“Klezmer Dynasty: An Intimate History of Modern Jewish Culture, 1880-2019”
Professional Background
Dr. Frances Tanzer is the Rose Professor of Jewish Culture and Holocaust Studies at Clark University’s Strassler Center for Holocaust and Genocide Studies. She received her PhD in European History from Brown University in 2018. In her research, she is interested in writing histories of modern Europe that focus on the paradoxical but crucial roles of refugees and minorities in shaping the continent's identities and cultures. More broadly, her research examines the aftermath of the Holocaust in Central Europe; refugees and migration; Holocaust memory; and the history of antisemitism and Islamophobia. A sustained interest in visual culture and performance unites her explorations of these themes. She has received fellowships from the Center for Jewish History, the German Historical Institute, the Getty Institute, the Cogut Institute for the Humanities, the Botstiber Institute for Austrian-American Studies, and the Central European History Society, among others.

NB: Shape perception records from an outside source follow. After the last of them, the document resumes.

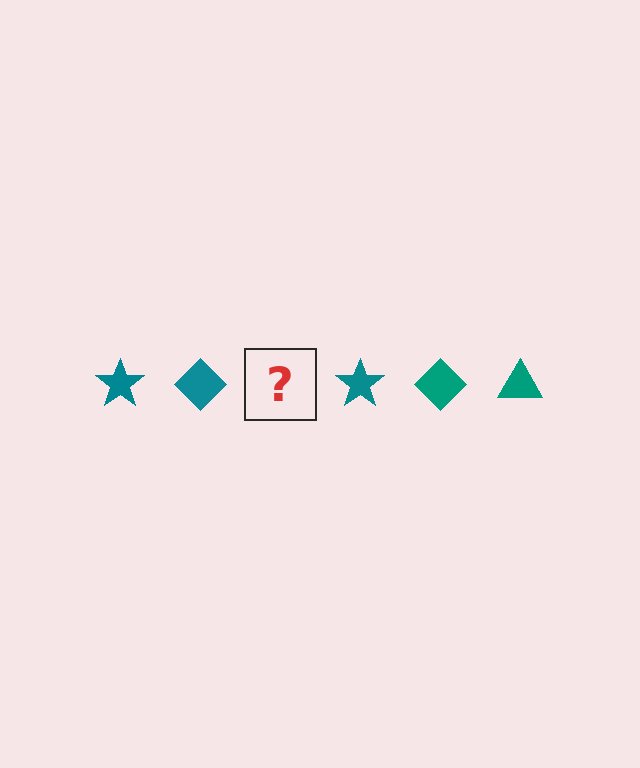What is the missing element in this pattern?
The missing element is a teal triangle.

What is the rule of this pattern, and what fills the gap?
The rule is that the pattern cycles through star, diamond, triangle shapes in teal. The gap should be filled with a teal triangle.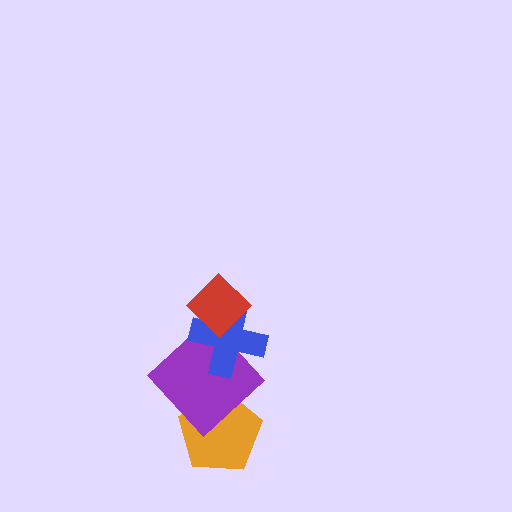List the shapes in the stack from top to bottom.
From top to bottom: the red diamond, the blue cross, the purple diamond, the orange pentagon.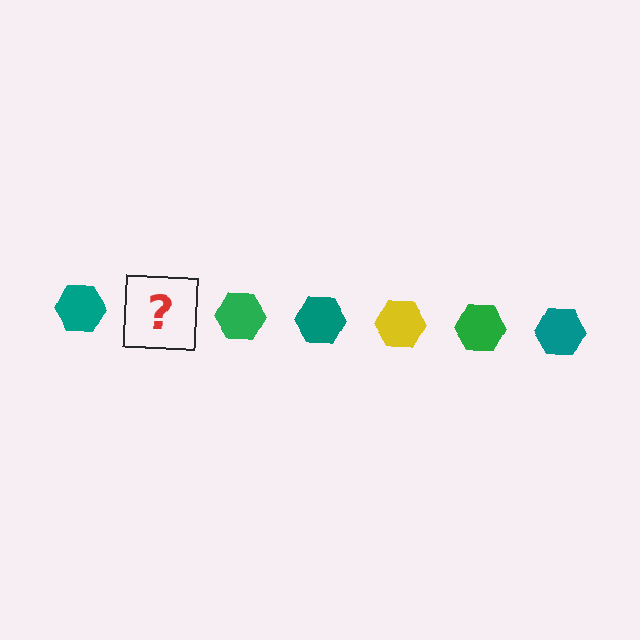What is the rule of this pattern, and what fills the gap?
The rule is that the pattern cycles through teal, yellow, green hexagons. The gap should be filled with a yellow hexagon.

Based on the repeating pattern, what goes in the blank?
The blank should be a yellow hexagon.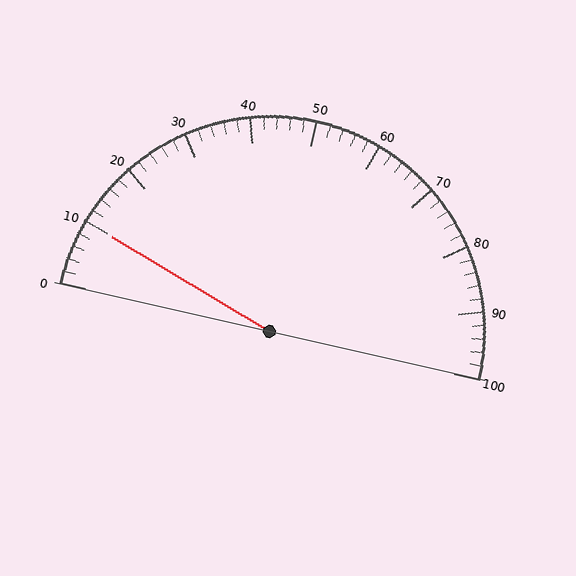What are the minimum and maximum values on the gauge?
The gauge ranges from 0 to 100.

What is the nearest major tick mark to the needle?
The nearest major tick mark is 10.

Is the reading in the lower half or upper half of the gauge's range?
The reading is in the lower half of the range (0 to 100).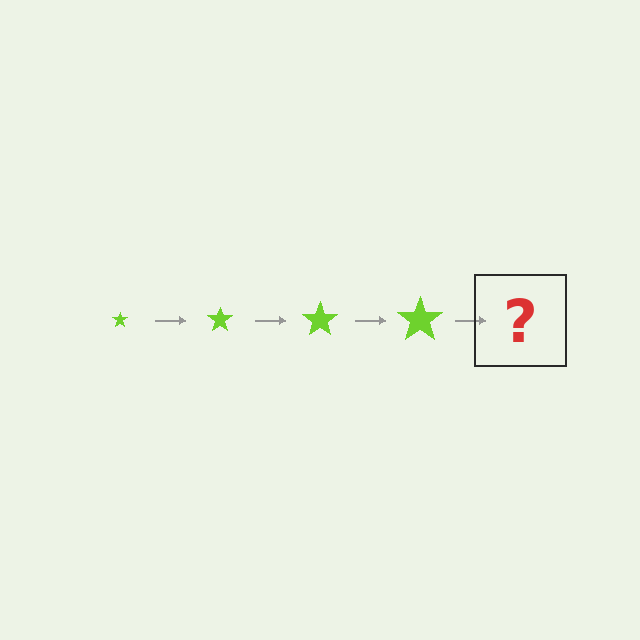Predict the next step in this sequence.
The next step is a lime star, larger than the previous one.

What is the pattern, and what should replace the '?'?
The pattern is that the star gets progressively larger each step. The '?' should be a lime star, larger than the previous one.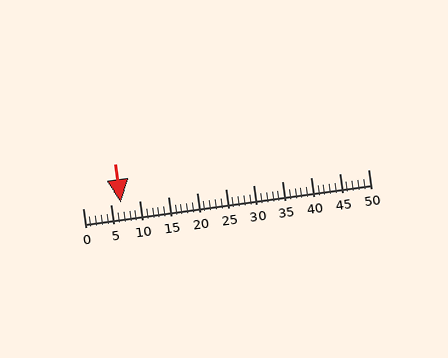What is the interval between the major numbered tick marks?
The major tick marks are spaced 5 units apart.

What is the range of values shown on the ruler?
The ruler shows values from 0 to 50.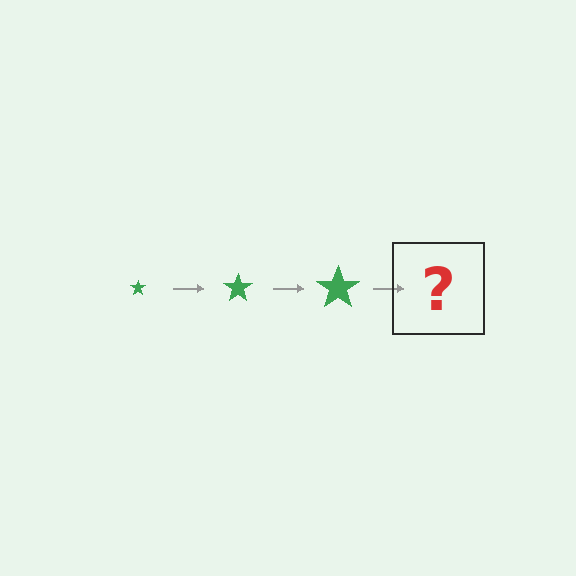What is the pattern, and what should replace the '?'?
The pattern is that the star gets progressively larger each step. The '?' should be a green star, larger than the previous one.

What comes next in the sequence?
The next element should be a green star, larger than the previous one.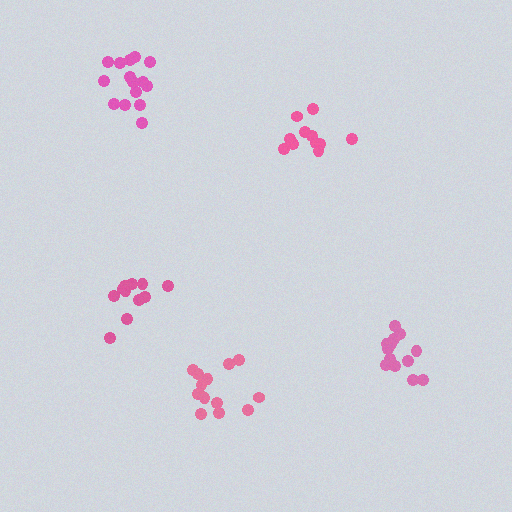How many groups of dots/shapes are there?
There are 5 groups.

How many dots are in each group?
Group 1: 11 dots, Group 2: 15 dots, Group 3: 14 dots, Group 4: 14 dots, Group 5: 11 dots (65 total).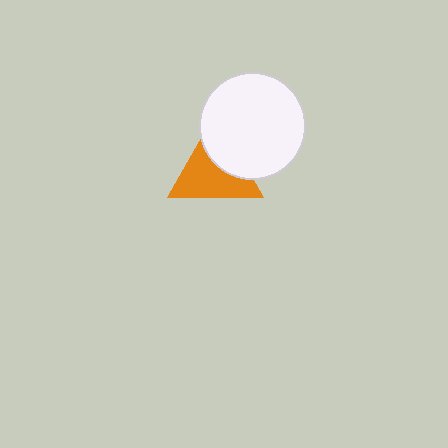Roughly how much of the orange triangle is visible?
About half of it is visible (roughly 62%).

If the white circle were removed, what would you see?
You would see the complete orange triangle.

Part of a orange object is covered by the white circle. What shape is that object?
It is a triangle.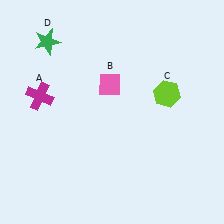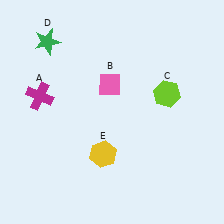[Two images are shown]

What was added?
A yellow hexagon (E) was added in Image 2.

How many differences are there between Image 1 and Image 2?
There is 1 difference between the two images.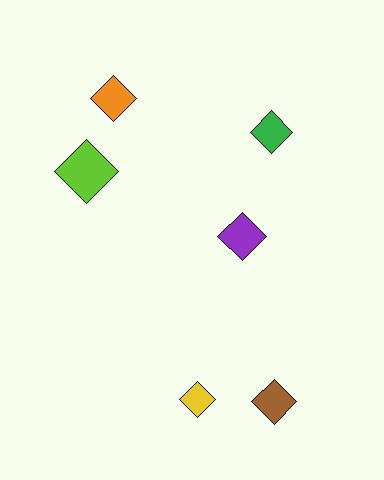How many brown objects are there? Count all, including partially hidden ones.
There is 1 brown object.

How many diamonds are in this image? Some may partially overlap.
There are 6 diamonds.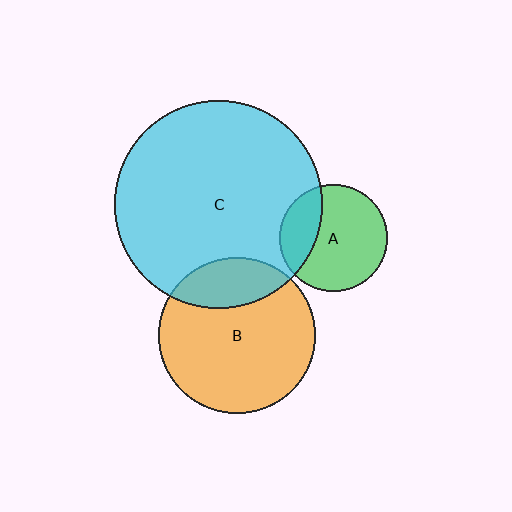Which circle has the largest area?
Circle C (cyan).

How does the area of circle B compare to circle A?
Approximately 2.1 times.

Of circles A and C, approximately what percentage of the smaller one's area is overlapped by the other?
Approximately 25%.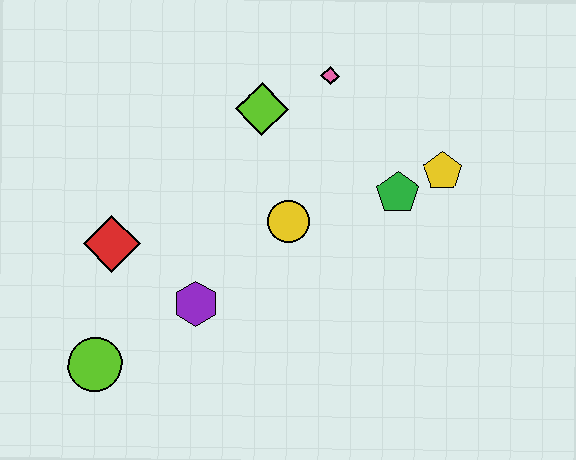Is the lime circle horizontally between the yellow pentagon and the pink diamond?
No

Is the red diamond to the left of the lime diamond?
Yes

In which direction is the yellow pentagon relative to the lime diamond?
The yellow pentagon is to the right of the lime diamond.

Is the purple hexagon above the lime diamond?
No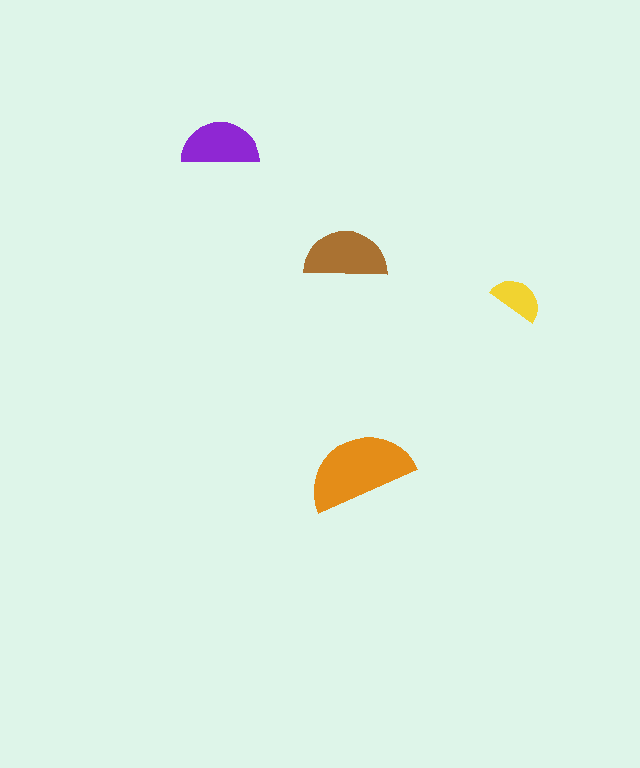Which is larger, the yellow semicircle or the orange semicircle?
The orange one.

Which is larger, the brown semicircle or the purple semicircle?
The brown one.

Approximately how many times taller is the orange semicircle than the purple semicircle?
About 2 times taller.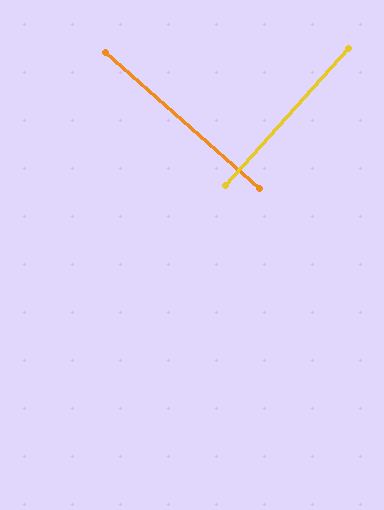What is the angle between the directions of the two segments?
Approximately 89 degrees.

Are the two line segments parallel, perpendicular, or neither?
Perpendicular — they meet at approximately 89°.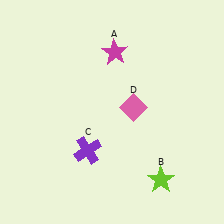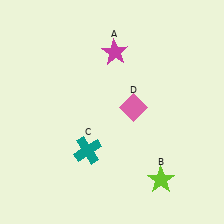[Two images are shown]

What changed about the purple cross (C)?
In Image 1, C is purple. In Image 2, it changed to teal.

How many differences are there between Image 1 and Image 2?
There is 1 difference between the two images.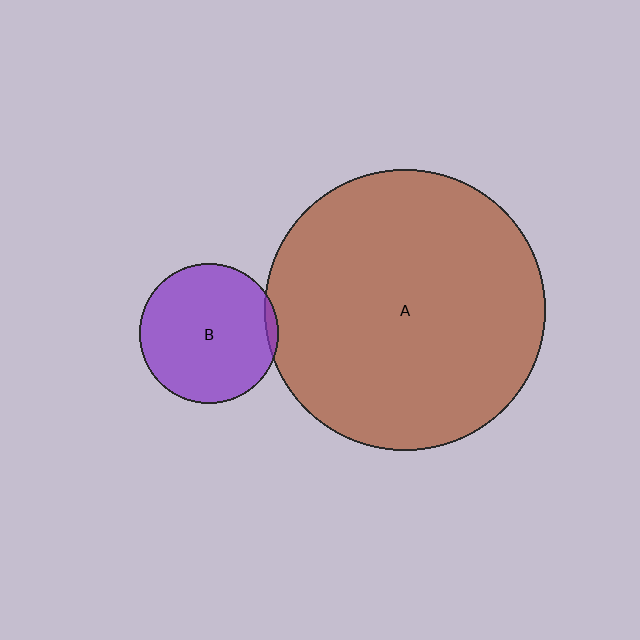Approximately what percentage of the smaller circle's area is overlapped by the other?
Approximately 5%.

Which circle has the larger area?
Circle A (brown).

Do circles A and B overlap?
Yes.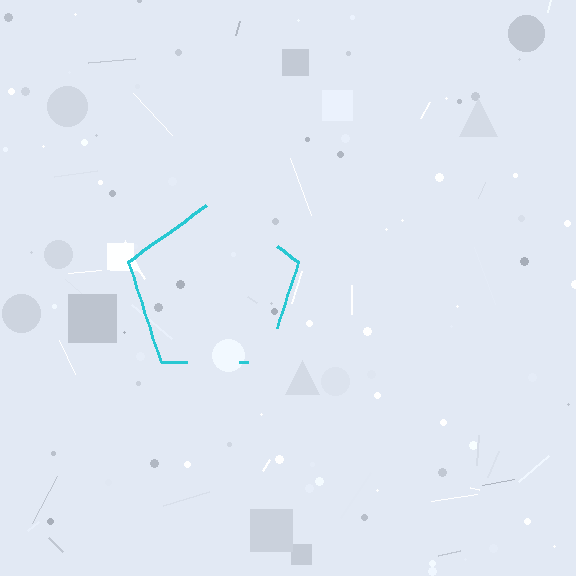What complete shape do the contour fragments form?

Currently, Dr. Tanzer is working on a book entitled, Vanishing Vienna: Jewish Absence in Postwar Central Europe, which analyzes the fraught attempts to restore the cultural dynamism of pre-Nazi Vienna as Austrians and Jews reimagined themselves and Central European culture after the Holocaust. This book focuses on how Jews and non-Jews experienced, confronted, and represented Jewish absence as they pursued projects of cultural reconstruction from the Anschluss in 1938 to the present-day. Articles related to this project can be found in The Leo Baeck Institute Yearbook and Contemporary European History (forthcoming).
Fellowship Research
Dr. Tanzer was awarded a 2020-2021 Sosland Fellowship to begin research for second book project, Klezmer Dynasty: An Intimate History of Modern Jewish Culture, 1880-2019. This project proposes a transnational cultural history of the Holocaust and modern Jewish experience by focusing on Tanzer’s own family, the Brandwein klezmer musicians of Habsburg Galicia. They innovated klezmer music and Jewish culture from around 1880 to 2019 as they experienced the changes wrought by modernity, migration, the Holocaust, and its aftermath. This project connects the large-scale transformations that defined modern Jewish history to personal stories of reinvention by using family documents, ephemera from performances, and materials from the USHMM archives. Klezmer Dynasty analyzes a fundamental reevaluation of the place of Jews in European cultures after the Holocaust: namely how the status of klezmer music moved from a “low” and minor genre performed in nightclubs and at weddings before World War I to become representative of a European and Jewish musical aesthetic after the Holocaust. How did this transition take place and what are its consequences for Jews and other minorities in Europe?